Kurapika bocejou e esfregou os olhos com as mãos. Por um minuto, voltou a parecer aquele garoto com traços femininos e jeito frágil, mas Leorio sabia que, no fundo, o amigo tinha o mesmo brilho do Sol.

"Enquanto eu ainda sou uma mera Lua... Prepare-se, Kurapika! Eu vou me esforçar bastante para um dia brilhar tanto quanto você!
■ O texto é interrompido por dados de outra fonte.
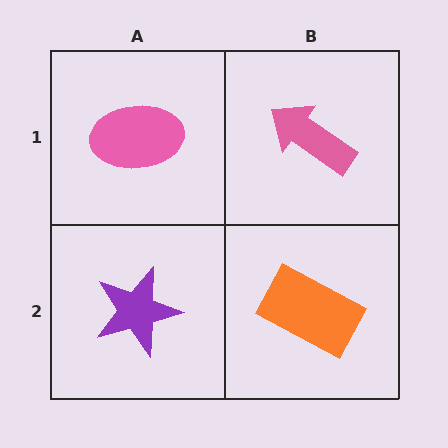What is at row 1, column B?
A pink arrow.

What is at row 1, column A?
A pink ellipse.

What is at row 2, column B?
An orange rectangle.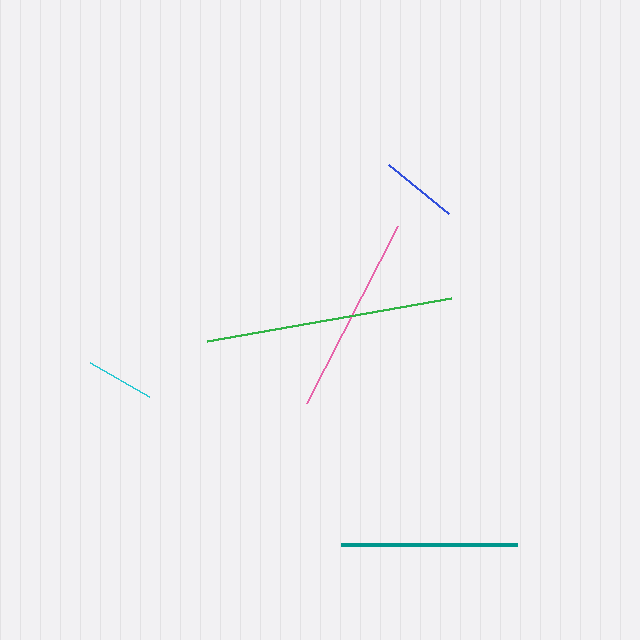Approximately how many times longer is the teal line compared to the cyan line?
The teal line is approximately 2.6 times the length of the cyan line.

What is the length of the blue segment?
The blue segment is approximately 77 pixels long.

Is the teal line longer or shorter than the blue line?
The teal line is longer than the blue line.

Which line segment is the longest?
The green line is the longest at approximately 248 pixels.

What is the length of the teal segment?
The teal segment is approximately 176 pixels long.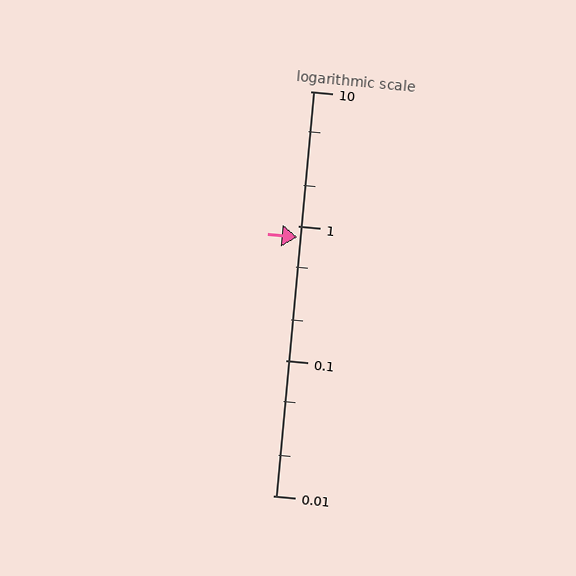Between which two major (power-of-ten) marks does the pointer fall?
The pointer is between 0.1 and 1.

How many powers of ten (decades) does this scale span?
The scale spans 3 decades, from 0.01 to 10.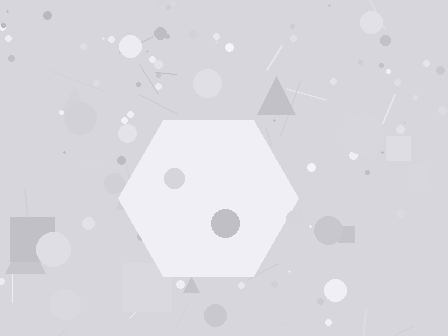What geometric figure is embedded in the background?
A hexagon is embedded in the background.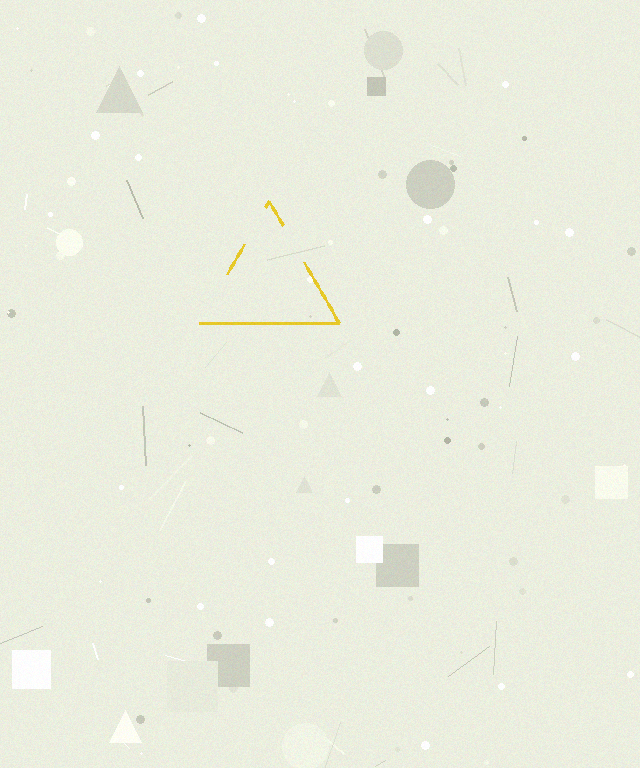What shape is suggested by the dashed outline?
The dashed outline suggests a triangle.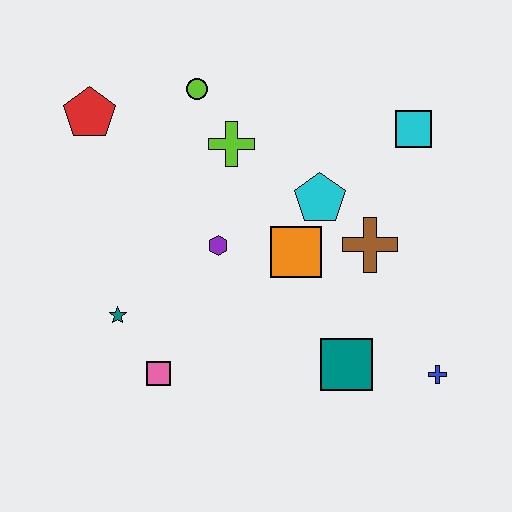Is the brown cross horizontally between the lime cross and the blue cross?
Yes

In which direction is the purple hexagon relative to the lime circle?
The purple hexagon is below the lime circle.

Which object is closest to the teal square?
The blue cross is closest to the teal square.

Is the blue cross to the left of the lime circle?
No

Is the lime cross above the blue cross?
Yes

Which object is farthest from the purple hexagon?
The blue cross is farthest from the purple hexagon.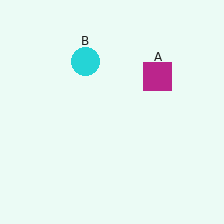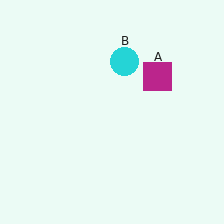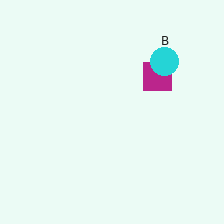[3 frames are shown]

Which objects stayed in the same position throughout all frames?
Magenta square (object A) remained stationary.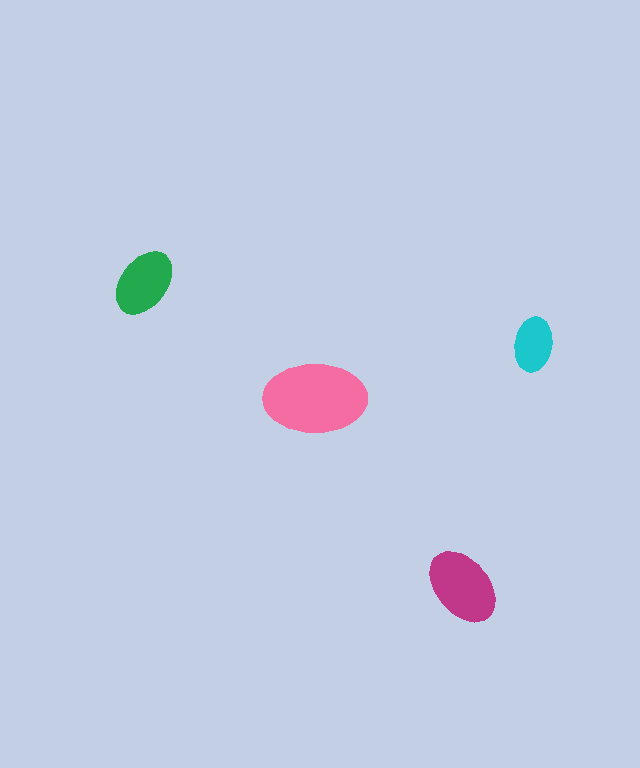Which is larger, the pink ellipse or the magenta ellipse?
The pink one.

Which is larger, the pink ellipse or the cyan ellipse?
The pink one.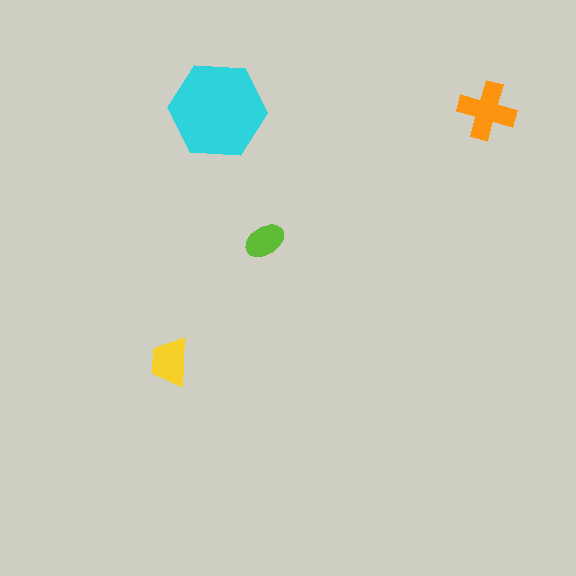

Até lá, eu... Eu me enganei sobre você... Você não se julga superior aos outros. Apenas não confia neles... Apenas tem medo de... De se machucar..."

- Por que me olha assim?

- Hum?

- Você... – disse Kurapika, limpando o resto de vinho da bochecha para depois arrumar os livros – Eu sou estranho, por acaso?

- Claro que não! Kurapika chan!

- Não me chama assim! – ralhou o garoto.

- Tome. – disse Leorio, pegando o livro de cartografia que tinha ido parar no chão.

- Obrigado. Agora, vamos. Já chega de aventuras por hoje...

- É... Acho que tem razão... – disse Leorio.

- Mas... Ainda temos tempo para mais uma rodada, não é?

- Hum?

- Uma verdade. – disse o Kuruta – Sabe, você nem sempre é tão idiota quanto parece.

- Obrigado. Tomarei isso como um elogio. – disse Leorio, educado – Agora é minha vez, não é? Também tenho uma verdade.

- Mesmo? – Kurapika abriu o sorriso zombeteiro de antes – Pois queria muito que cumprisse um desafio.

- Qual? – os olhos dele faiscaram.

- Bom... – ele inclinou a cabeça para o lado meigamente, fazendo com que o cabelo caísse suavemente sobre os olhos – Eu... Eu agradeceria se parasse de me chamar de Kurapika chan e me desse um apelido decente! – disse, fingindo estar com raiva.

- Ah, é? Pois eu posso fazer algo melhor do que isso!

- O quê? – a resposta veio instantaneamente.

- Isto!

A chama da vela apagou-se, mergulhando a biblioteca na mais profunda escuridão.